Entrevista a Gabriella Campbell

Hoy se asoma a este pequeño teatro Gabriella Campbell; bloguera, asesora y

escritora de novelas como El fin de los sueños o Lectores aéreos (De futura reseña en este mismo blog 😉 ). Además de escribir, es autora del blog Gabriella literaria, donde comparte todo tipo de consejos, trucos y una excelente lista de correo.

  • ¿Qué fue lo primero que escribiste?

Lo primero de lo que tengo recuerdo fue un cuento con dibujitos, sobre un águila marrón o algo así. Nada original, pero recuerdo que a mis padres les pareció lo mejor del mundo, como suele ocurrir con los padres. Creo que hasta lo plastificaron, pero no sé qué habrá sido de él.

  • ¿Fue a partir de ese momento en el que decidiste que querías ser escritora o fue necesario otro tipo de revelación?

Uy, no, tardé muchísimo en decidir eso. Hay gente que lo tiene muy claro desde la infancia, para mí ha sido un proceso convulso que me dirigía en una dirección de la que ni siquiera era consciente. Siempre me gustó escribir y mi familia y profesores me animaban a ello, pero era vaga e indecisa y tampoco entendía la disciplina necesaria para progresar. Pensaba que lo de escribir solo era talento y que yo nunca tendría el talento de los grandes, así que para qué esforzarse.

Siempre he escrito de un modo u otro, y siempre he trabajado en cosas relacionadas con la lectura y escritura, pero no fue hasta hace tres años que decidí que esto era lo que quería hacer a diario, durante muuucho tiempo y con vistas a algún tipo de profesionalización.

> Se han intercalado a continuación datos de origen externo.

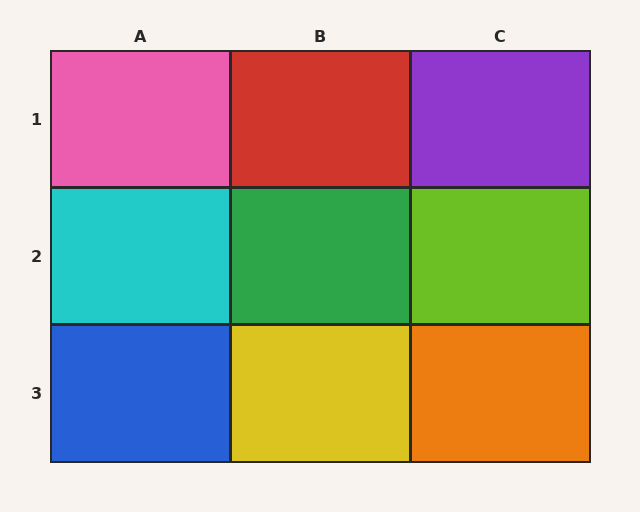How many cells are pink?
1 cell is pink.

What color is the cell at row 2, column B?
Green.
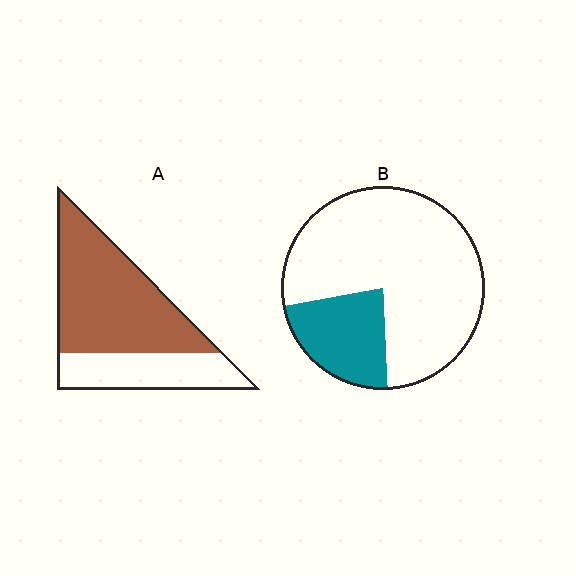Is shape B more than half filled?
No.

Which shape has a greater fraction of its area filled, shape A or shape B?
Shape A.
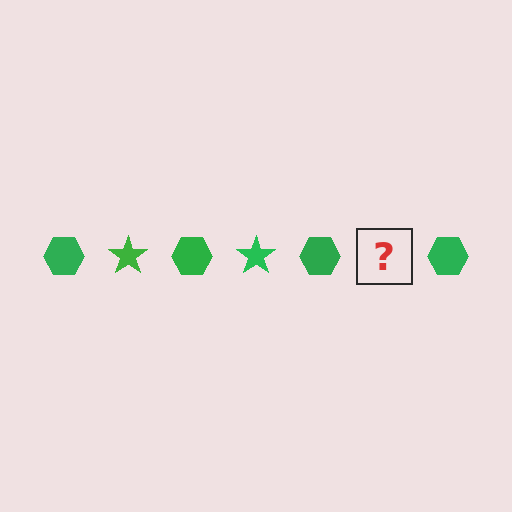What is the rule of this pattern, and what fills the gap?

  • ¿Cuáles son los pros y contras que has vivido como escritora?

Más de lo que puedo contar sin aburrir a todos tus lectores, me temo. Creo que el mayor problema (lo que hace que tantos nos rindamos) es el desequilibrio brutal de oferta y demanda (¡todos escribimos!) que hace que este sea un mundo tan competitivo y que ofrezca unas posibilidades de remuneración tan escasas. Escribir, además, exige devoción, obsesión incluso. Creo que tiene que convertirse en una prioridad absoluta si quieres aprender lo bastante como para hacer un trabajo digno.

Pero también tiene ventajas maravillosas. Es un trabajo creativo increíblemente complejo: ver que progresas produce un orgullo tremendo. Y tienes la posibilidad de interaccionar con otras personas que te leen. Que alguien te lea, que quiera compartir un poco de tu extraño mundo interior, es una sensación indescriptible.

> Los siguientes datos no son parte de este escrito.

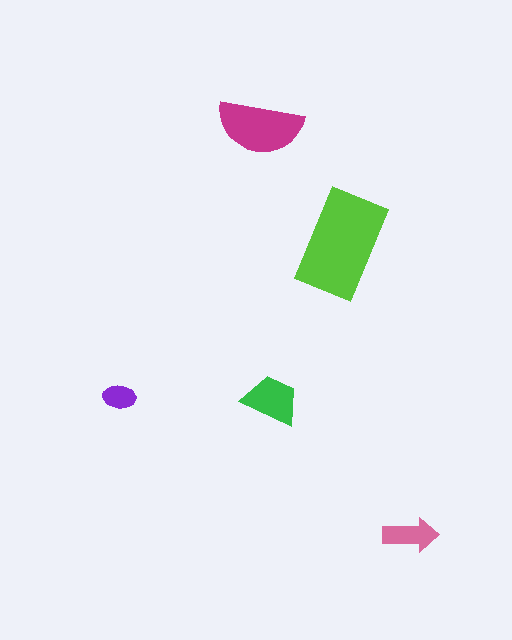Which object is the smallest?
The purple ellipse.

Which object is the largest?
The lime rectangle.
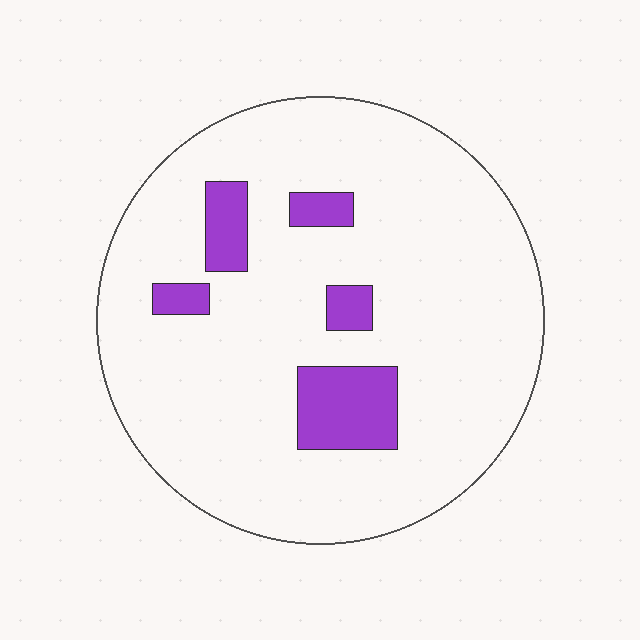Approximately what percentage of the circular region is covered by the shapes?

Además, el mundo editorial me encanta. Sí, está lleno de porquería y es corrupto hasta las trancas en mil sentidos, pero no puedo evitarlo, me resulta fascinante. Me encanta hablar con editores y otros escritores. Compartimos una pasión extraordinaria, como si tuviéramos una lengua que solo nosotros hablamos.

  • Alguna vez te has encontrado ante la “maldición de la hoja en blanco” o un bloqueo que te impidiera escribir. De ser así, ¿cómo lo superaste?

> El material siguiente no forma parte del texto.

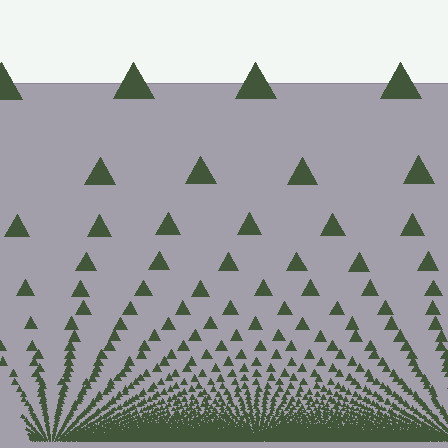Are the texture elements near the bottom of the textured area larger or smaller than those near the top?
Smaller. The gradient is inverted — elements near the bottom are smaller and denser.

Sí, pero no de la manera que la gente suele definir. He tenido bloqueos creativos, normalmente por estrés o porque tuviera demasiadas ocupaciones. Cuando estoy trabajando en informes para otros autores, por ejemplo, me bloqueo bastante en mi propio trabajo. Me cuesta escribir algo mío cuando mi cerebro le está dando vueltas a la obra de otra persona.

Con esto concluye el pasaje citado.